I think this is happening because in 1.3, interface-based static routes are under protocols static interface-route6, whereas in 1.4+, they're located in protocols static route6 <address> interface

Agreed, if it had migrated correctly, I'd see new entries under protocols static; however, the config comparison I posted doesn't have those replacement entries, and my ipv6 (lack of) connectivity confirms it didn't migrate as expected.
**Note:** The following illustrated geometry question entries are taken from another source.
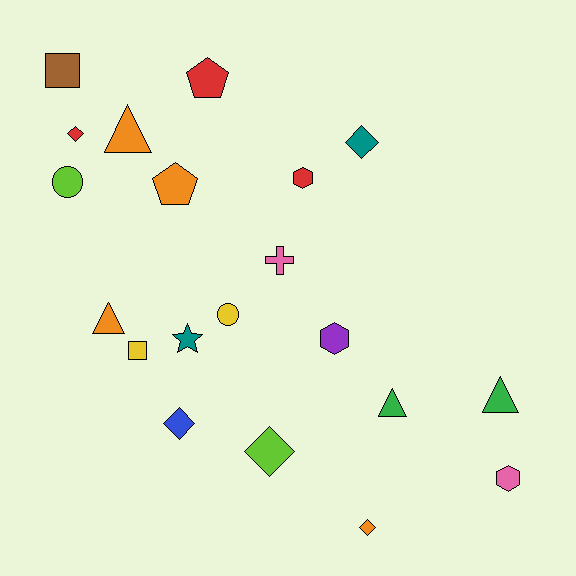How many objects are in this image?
There are 20 objects.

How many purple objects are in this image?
There is 1 purple object.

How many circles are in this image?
There are 2 circles.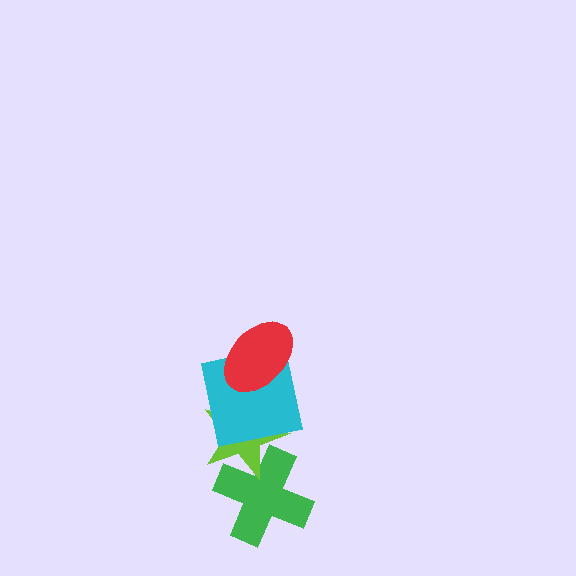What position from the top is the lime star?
The lime star is 3rd from the top.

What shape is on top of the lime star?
The cyan square is on top of the lime star.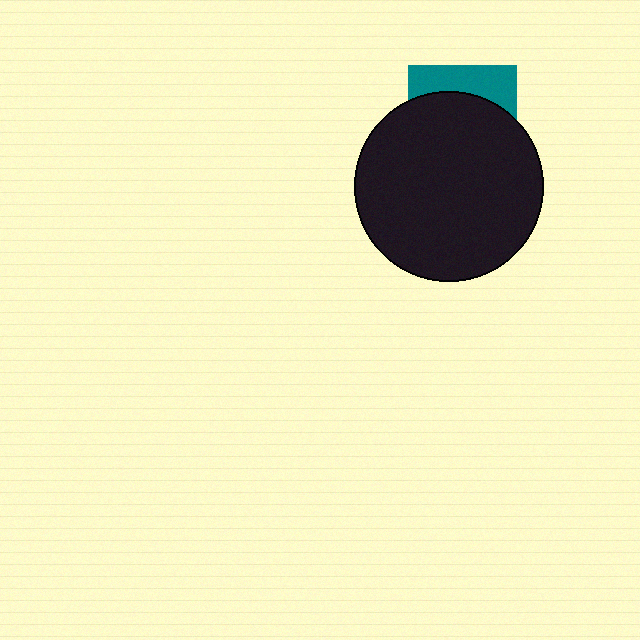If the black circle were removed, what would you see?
You would see the complete teal square.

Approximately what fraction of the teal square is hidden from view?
Roughly 70% of the teal square is hidden behind the black circle.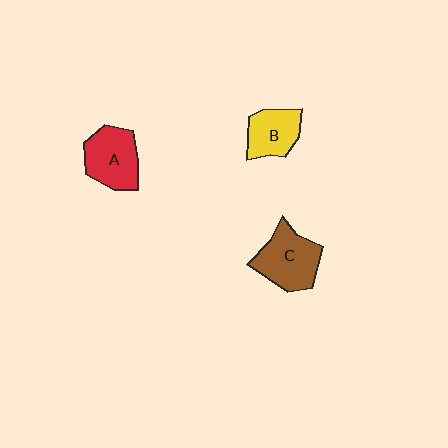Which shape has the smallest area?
Shape B (yellow).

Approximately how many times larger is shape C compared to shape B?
Approximately 1.4 times.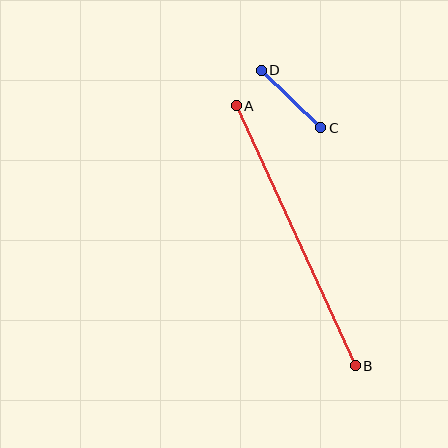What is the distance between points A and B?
The distance is approximately 286 pixels.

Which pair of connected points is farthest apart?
Points A and B are farthest apart.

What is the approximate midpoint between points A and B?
The midpoint is at approximately (296, 236) pixels.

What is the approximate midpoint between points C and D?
The midpoint is at approximately (291, 99) pixels.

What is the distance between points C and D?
The distance is approximately 83 pixels.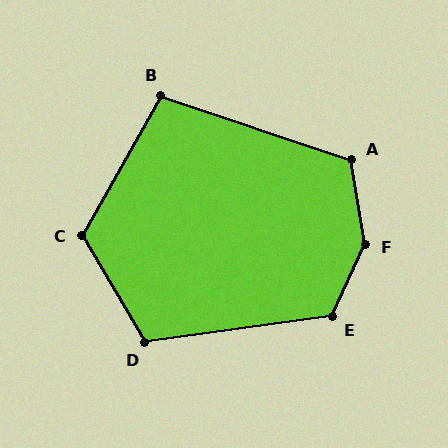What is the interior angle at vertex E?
Approximately 122 degrees (obtuse).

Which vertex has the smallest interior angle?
B, at approximately 101 degrees.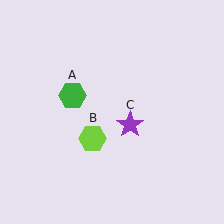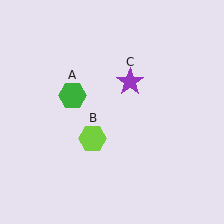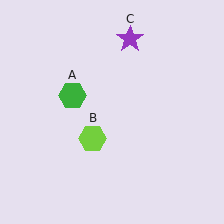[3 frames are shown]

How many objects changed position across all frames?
1 object changed position: purple star (object C).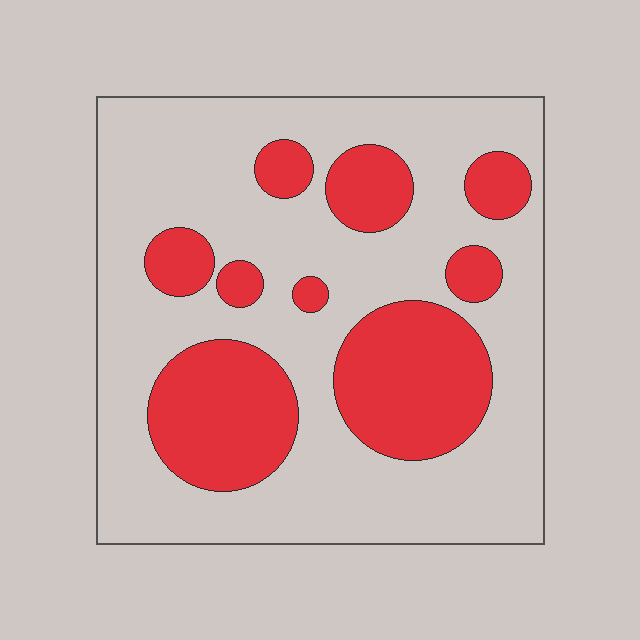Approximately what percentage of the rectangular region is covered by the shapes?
Approximately 30%.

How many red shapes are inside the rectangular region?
9.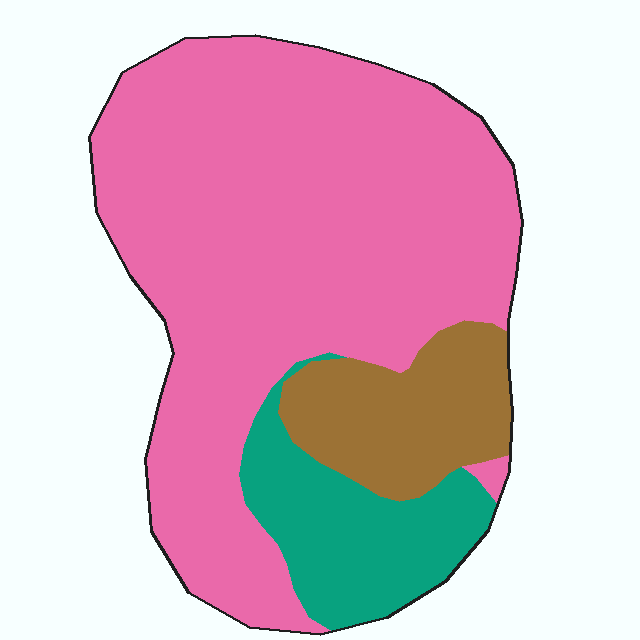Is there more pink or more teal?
Pink.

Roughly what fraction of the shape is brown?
Brown covers about 15% of the shape.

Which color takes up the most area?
Pink, at roughly 70%.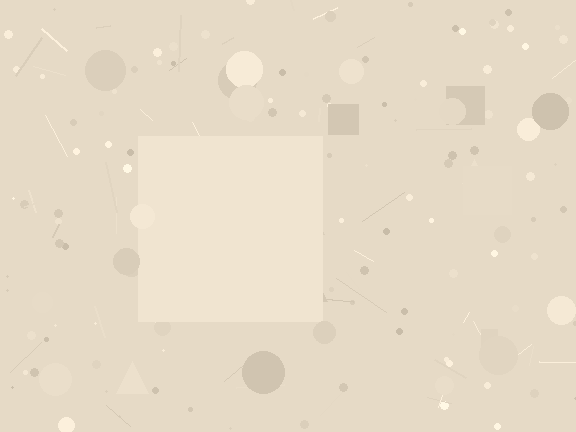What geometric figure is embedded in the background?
A square is embedded in the background.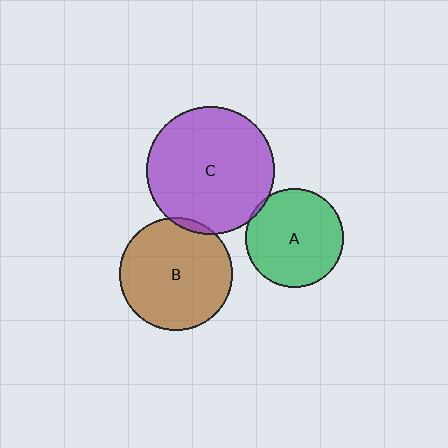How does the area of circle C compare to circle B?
Approximately 1.3 times.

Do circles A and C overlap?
Yes.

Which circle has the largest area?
Circle C (purple).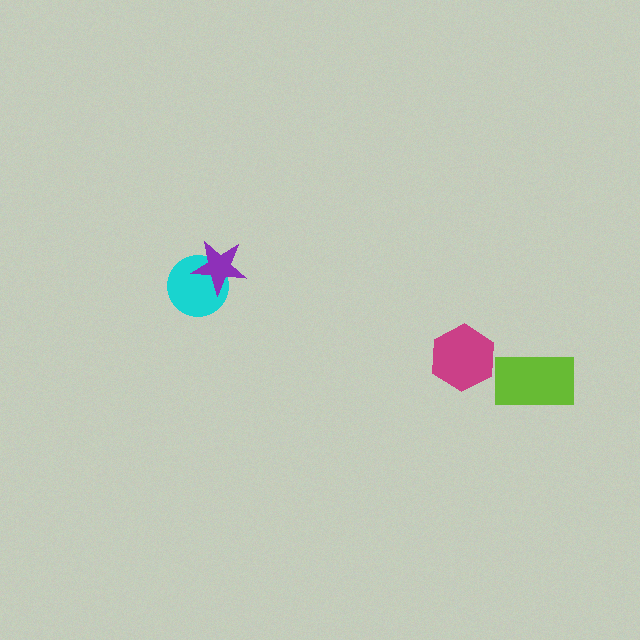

Could you get the original 1.3.x config file copy to the 1.4 instance and load config? I tested 1.3.5 looks good

load path_to_config_1.3

Performed these steps:

  • rollback VM to 1.3.2 working baseline
  • save vyos132.cfg
  • add system image https://cdn.vyos.io/1.4.0-rc1/vyos-1.4.0-rc1-amd64.iso
  • reboot
  • compare 1, confirm routes dropped per T5947 description
  • load vyos132.cfg
  • compare 1, observe routes have been migrated as expected, below

So, the migration can work but doesn't during initial upgrade?

[protocols static]
- interface-route6 ::/0 {
-     next-hop-interface lo {
-     }
- }
[protocols static table 10]
- interface-route6 ::/0 {
-     next-hop-interface tun0 {
-     }
- }
+ route6 ::/0 {
+     interface tun0 {
+     }
+ }
[protocols static table 20]
- interface-route6 ::/0 {
-     next-hop-interface tun1 {
-     }
- }
+ route6 ::/0 {
+     interface tun1 {
+     }
+ }
[protocols static]
+ route6 ::/0 {
+     interface lo {
+     }
+ }

I'd be curious if updating to 1.3.5 first, then moving to 1.4 has any impact on this issue. I only say this because I have two separate routers I just upgraded from 1.3.5 that both have the following (after upgrade) which looks to have been correctly migrated:

route6 ::/0 {
    next-hop 2001:db8:3a01:a5::1 {
    }
}
route6 2001:db8:3a01:2::/64 {
    blackhole {
    }
}
route6 2001:db8:3a01:c5::/64 {
    interface bond1.1258 {
    }
}
route6 2001:db8:3a01:fd::/64 {
    interface bond1.1258 {
    }
}
route6 fc00::/7 {
    blackhole {
    }
}
route6 2001:db8:8011:239d::/64 {
    interface bond0.925 {
    }
}

I lost my legacy LTS access, so I'll have to build 1.3-latest to test that.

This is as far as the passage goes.